Hi,
I was running a giraph job where I constantly got the following
communication related errors. The symptom is that in super step 0, most of
the workers succeeded but a few of the workers produced the errors below,
the machines that caused the connection reset are different in each failed
worker. To rule out the probability of the cluster setup error, I also ran
a different job and it worked fine. So, the error must be caused by this
particular giraph job. My giraph job is just normal message propagation
type of job, except that the message is not a of a unique type. Therefore,
I defined a special message type (also copied in this email) that
incorporates two different types of messages: integer message and double
array message. I have tried all day but still couldn't ping point the
source of the bug. Can anyone give me some hints on what may have caused
this error?
Thanks a lot,
java.lang.IllegalStateException: run: Caught an unrecoverable exception
flush: Got ExecutionException
at
org.apache.giraph.graph.GraphMapper.run(GraphMapper.java:859)
at
org.apache.hadoop.mapred.MapTask.runNewMapper(MapTask.java:763)
at org.apache.hadoop.mapred.MapTask.run(MapTask.java:369)
at org.apache.hadoop.mapred.Child$4.run(Child.java:259)

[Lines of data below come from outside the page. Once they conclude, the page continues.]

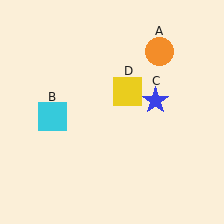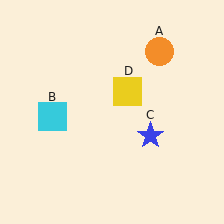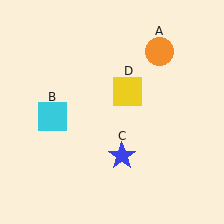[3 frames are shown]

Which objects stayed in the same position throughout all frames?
Orange circle (object A) and cyan square (object B) and yellow square (object D) remained stationary.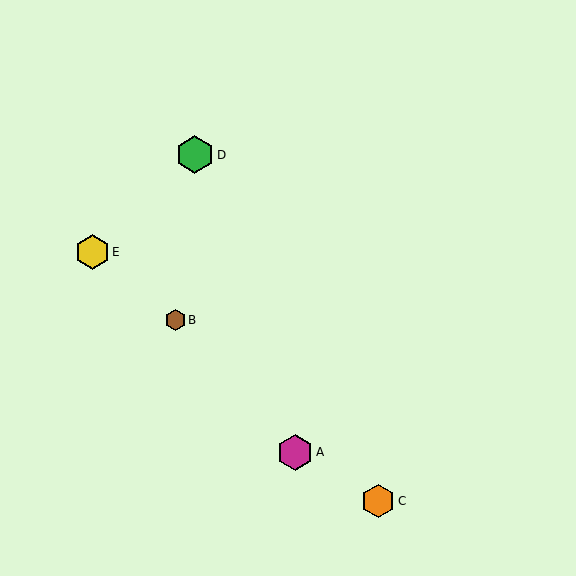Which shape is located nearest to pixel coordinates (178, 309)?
The brown hexagon (labeled B) at (175, 320) is nearest to that location.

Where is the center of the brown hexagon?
The center of the brown hexagon is at (175, 320).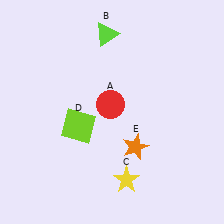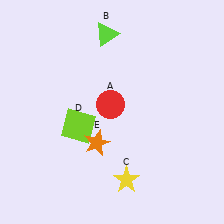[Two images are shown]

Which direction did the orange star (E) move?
The orange star (E) moved left.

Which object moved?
The orange star (E) moved left.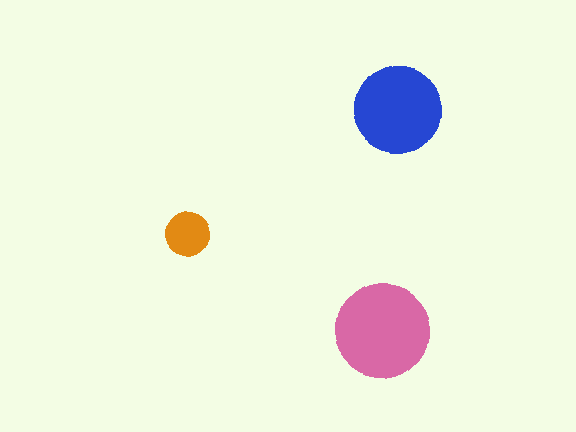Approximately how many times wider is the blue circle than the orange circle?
About 2 times wider.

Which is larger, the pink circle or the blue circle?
The pink one.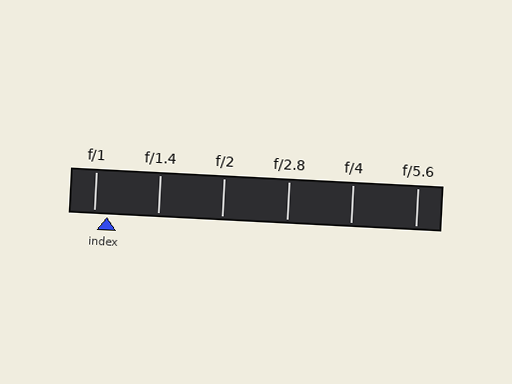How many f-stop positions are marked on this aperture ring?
There are 6 f-stop positions marked.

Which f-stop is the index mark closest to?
The index mark is closest to f/1.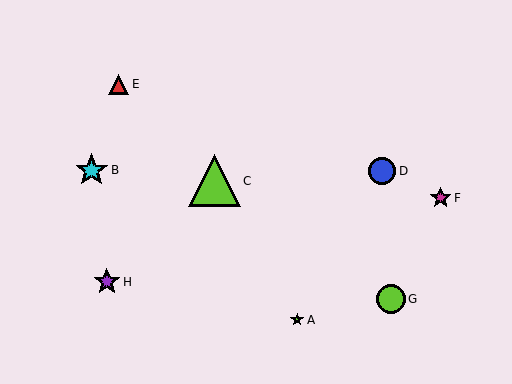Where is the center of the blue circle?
The center of the blue circle is at (382, 171).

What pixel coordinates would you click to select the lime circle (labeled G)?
Click at (391, 299) to select the lime circle G.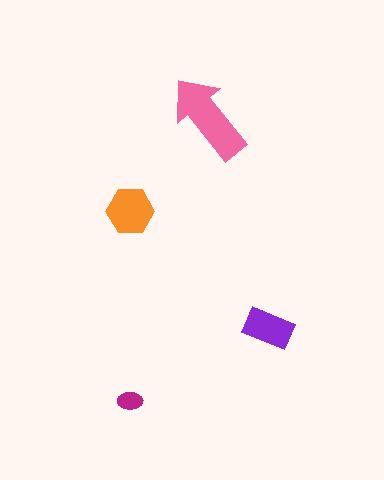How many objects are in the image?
There are 4 objects in the image.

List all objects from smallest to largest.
The magenta ellipse, the purple rectangle, the orange hexagon, the pink arrow.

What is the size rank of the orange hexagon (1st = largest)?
2nd.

at java.security.AccessController.doPrivileged(Native
Method)
at javax.security.auth.Subject.doAs(Subject.java:396)
at
org.apache.hadoop.security.UserGroupInformation.doAs(UserGroupInformation.java:1059)
at org.apache.hadoop.mapred.Child.main(Child.java:253)
Caused by: java.lang.IllegalStateException: flush: Got ExecutionException
at
org.apache.giraph.comm.BasicRPCCommunications.flush(BasicRPCCommunications.java:1082)
at
org.apache.giraph.graph.BspServiceWorker.finishSuperstep(BspServiceWorker.java:1080)
at
org.apache.giraph.graph.GraphMapper.map(GraphMapper.java:806)
at
org.apache.giraph.graph.GraphMapper.run(GraphMapper.java:850)
... 7 more
Caused by: java.util.concurrent.ExecutionException:
java.lang.reflect.UndeclaredThrowableException
at
java.util.concurrent.FutureTask$Sync.innerGet(FutureTask.java:222)
at
java.util.concurrent.FutureTask.get(FutureTask.java:83)
at
org.apache.giraph.comm.BasicRPCCommunications.flush(BasicRPCCommunications.java:1077)
... 10 more
Caused by: java.lang.reflect.UndeclaredThrowableException
at $Proxy3.getName(Unknown Source)
at
org.apache.giraph.comm.BasicRPCCommunications$PeerFlushExecutor.run(BasicRPCCommunications.java:335)
at
java.util.concurrent.Executors$RunnableAdapter.call(Executors.java:441)
at
java.util.concurrent.FutureTask$Sync.innerRun(FutureTask.java:303)
at
java.util.concurrent.FutureTask.run(FutureTask.java:138)
at
java.util.concurrent.ThreadPoolExecutor$Worker.runTask(ThreadPoolExecutor.java:886)
at
java.util.concurrent.ThreadPoolExecutor$Worker.run(ThreadPoolExecutor.java:908)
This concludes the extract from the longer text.